You will also notice that among the pine, cypress, eucalyptus, olive and almond trees, just to mention some of the flora found around the creek, you will see plenty of ailanthus trees. This particular tree, native to China, came to Greece from America when Queen Amalia wanted to fill the Royal (now National) Garden with ornamental plants. It propagates very easily, and thus there are hundreds growing here today.
Continuing our walk, always in the direction of the Attiki Odos motorway, the route is equally pleasant no matter which riverbank you choose to walk along. We enter the bed of the creek to observe the ruins of an aqueduct, the stone piping that was discovered when sections of the slopes collapsed.
Walking along the bridge at Evripou Street, we continue down to Kifisou and turn onto Rododafnis Street, heading back. This section of the creek is very well kept, as SOS Rematia and other associations regularly organize volunteer clean-ups.
The descent to Varnali Street is uninterrupted, a fast and pleasant walk.
The construction of Hadrian’s Aqueduct was begun in AD 134 by Roman Emperor Hadrian and was completed in AD 140 by Antoninus Pius.

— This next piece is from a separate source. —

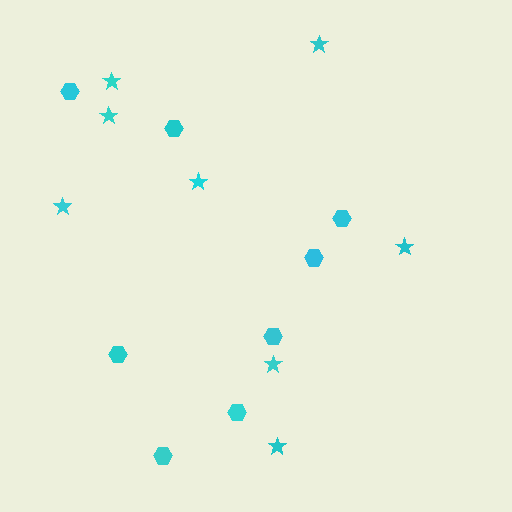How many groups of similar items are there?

The discovery of lanterns near Kifisias Avenue led to the uncovering of the aqueduct, now part of Halandri’s cultural heritage. The municipality has managed to obtain 3 million euros in funding from the EU’s Urban Innovative Actions initiative (UIA) to preserve and showcase the site.
In antiquity, the creek was the northern border of Demos Flias (a subdivision of Athens, corresponding to modern-day Halandri) with Demos Athmonon (modern-day Maroussi), as the ancients used natural landmarks to delineate their borders.
Athens still has rivers
“Parks are the key to good public health and to the environmental health of cities,” I had read in an article during the first lockdown. “A 10-minute walk can improve our physical condition, reduce the risk of chronic diseases and help in brain and memory function,” experts state.
Of course, I am aware that Halandri Creek is not as impressive as Central Park in New York, for instance. But on my Sunday walk I remembered the British architect who, impressed by the small, neighborhood parks that dot urban centers throughout Greece, adopted the idea and proposed it in a public spaces competition in New Zealand.
Perhaps the time has come for us to also show more love what is nearest to us, just 10 minutes from our house.
Halandri Creek is one of the few, surviving traces of the rivers that once flowed through Athens. It is part of Polidroso Creek, stretching six kilometers, which starts on the slopes of Mt Pendeli and flows southwards through the districts of Nea Pendeli, Melissia, Vrilissia, Maroussi and Halandri.
In the riverbed one can see the traces of Hadrian’s Aqueduct, which in Roman times provided the city of Athens with water, transporting it from Mt Pendeli to Hadrian’s Reservoir (Dexameni) in the foothills of Lycabettus in central Athens (see box).